Un Progreso Silencioso: Evitando lo Peor del Calentamiento Global
Quizás la evidencia más contundente del progreso climático colectivo, aunque a menudo ignorada, es que ya hemos evitado los peligros más graves que los científicos temían hace apenas una década. El mundo está actualmente en camino a un calentamiento de aproximadamente 2.6 °C por encima de las condiciones preindustriales para 2100, según el Climate Action Tracker, una iniciativa científica independiente que monitoriza el progreso de las políticas climáticas nacionales bajo el Acuerdo de París.
Aunque 2.6 °C sigue siendo un nivel de calentamiento preocupante, es un grado entero mejor que la trayectoria de 3.6 °C en la que estábamos hace diez años, justo antes de que casi 200 países firmaran el histórico Acuerdo de París. Este avance no es casualidad; es el resultado directo de la implementación de mandatos de emisiones, subsidios a la energía limpia y una inversión considerable en investigación y desarrollo por parte de gobiernos, junto con el esfuerzo incansable de la industria privada en la producción masiva de paneles solares, turbinas eólicas, baterías y vehículos eléctricos.
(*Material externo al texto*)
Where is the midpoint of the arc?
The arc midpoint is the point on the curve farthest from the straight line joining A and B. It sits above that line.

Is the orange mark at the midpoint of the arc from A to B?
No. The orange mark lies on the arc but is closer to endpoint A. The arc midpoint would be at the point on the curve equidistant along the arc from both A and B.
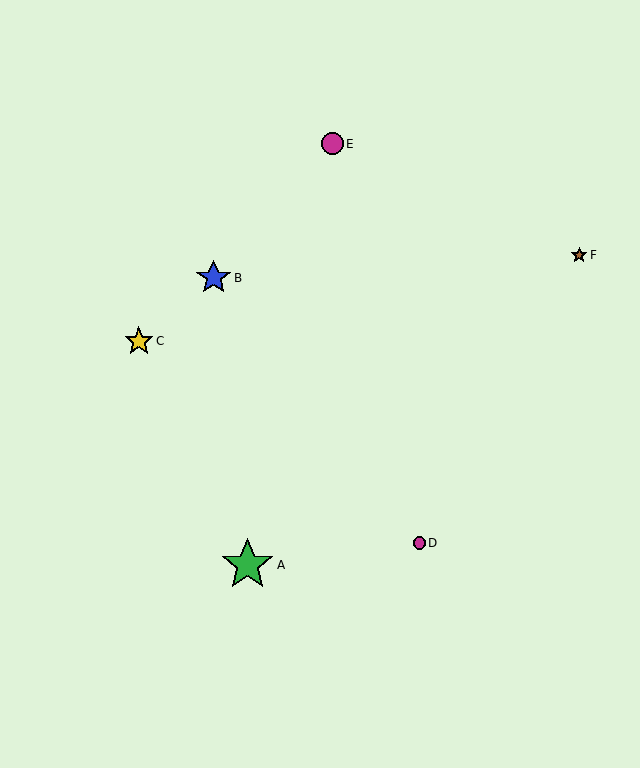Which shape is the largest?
The green star (labeled A) is the largest.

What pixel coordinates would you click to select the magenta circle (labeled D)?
Click at (419, 543) to select the magenta circle D.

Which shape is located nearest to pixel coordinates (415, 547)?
The magenta circle (labeled D) at (419, 543) is nearest to that location.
La mala noticia es que este progreso se ha estancado en los últimos cuatro años. El Climate Action Tracker señala que las proyecciones de calentamiento se han mantenido tercamente fijas, ya que las naciones no han logrado tomar las acciones adicionales necesarias para acercar la curva al objetivo de 2 °C establecido en el acuerdo internacional. Sin embargo, haber recortado un grado de peligro es una prueba demostrable de nuestra capacidad colectiva para abordar una amenaza global compleja. Hemos sentado las bases técnicas para una sociedad que puede operar con mucha menos emisión de gases de efecto invernadero. La infraestructura, la transformación digital para la sostenibilidad y las soluciones están ahí.
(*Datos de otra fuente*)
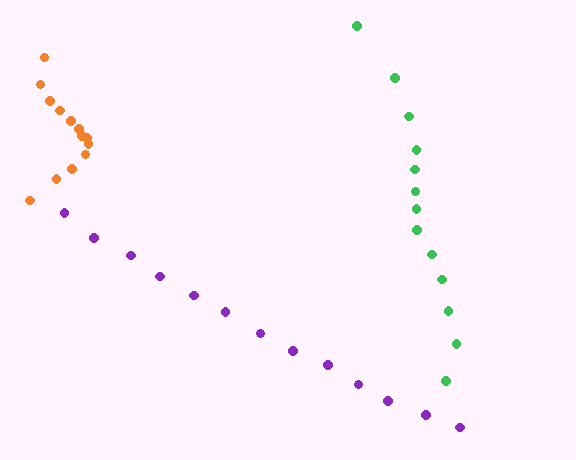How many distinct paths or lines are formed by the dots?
There are 3 distinct paths.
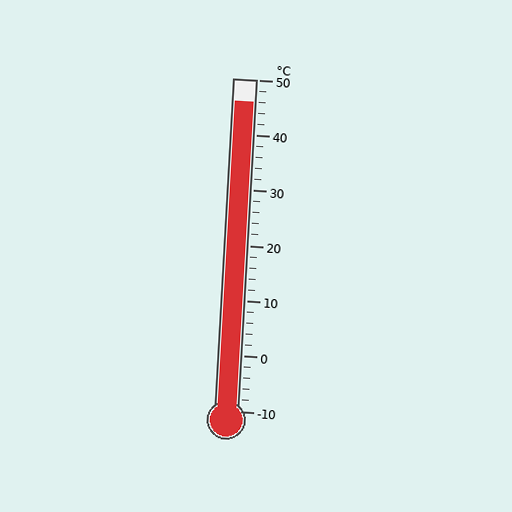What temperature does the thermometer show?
The thermometer shows approximately 46°C.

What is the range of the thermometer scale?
The thermometer scale ranges from -10°C to 50°C.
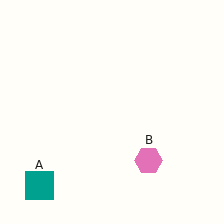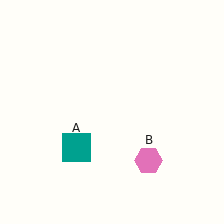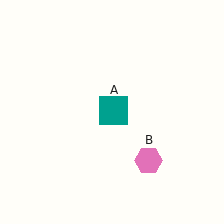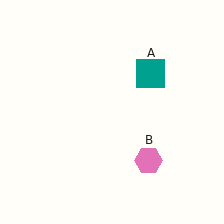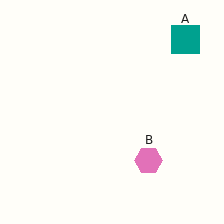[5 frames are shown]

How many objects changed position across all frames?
1 object changed position: teal square (object A).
Conclusión: Un Horizonte de Esperanza y Acción Continua
El 2025 nos recuerda que la lucha contra el cambio climático es una maratón, no un sprint. A pesar de los desafíos y los retrocesos puntuales, los avances en China, la revolución del almacenamiento de baterías, la influencia positiva de la IA en la inversión energética y el progreso colectivo en la mitigación de las peores proyecciones de calentamiento son faros de esperanza. Estas historias demuestran que la innovación tecnológica, impulsada por la colaboración global y el compromiso empresarial, tiene el poder de transformar nuestra relación con el planeta. Es fundamental que el mundo encuentre la voluntad colectiva para acelerar el ritmo, aprovechando la base técnica ya establecida y las lecciones aprendidas para construir un futuro más sostenible y resiliente. El camino es largo, pero estas «luces brillantes» del 2025 nos muestran que el progreso es posible y que la acción continua es la clave para un mañana más verde.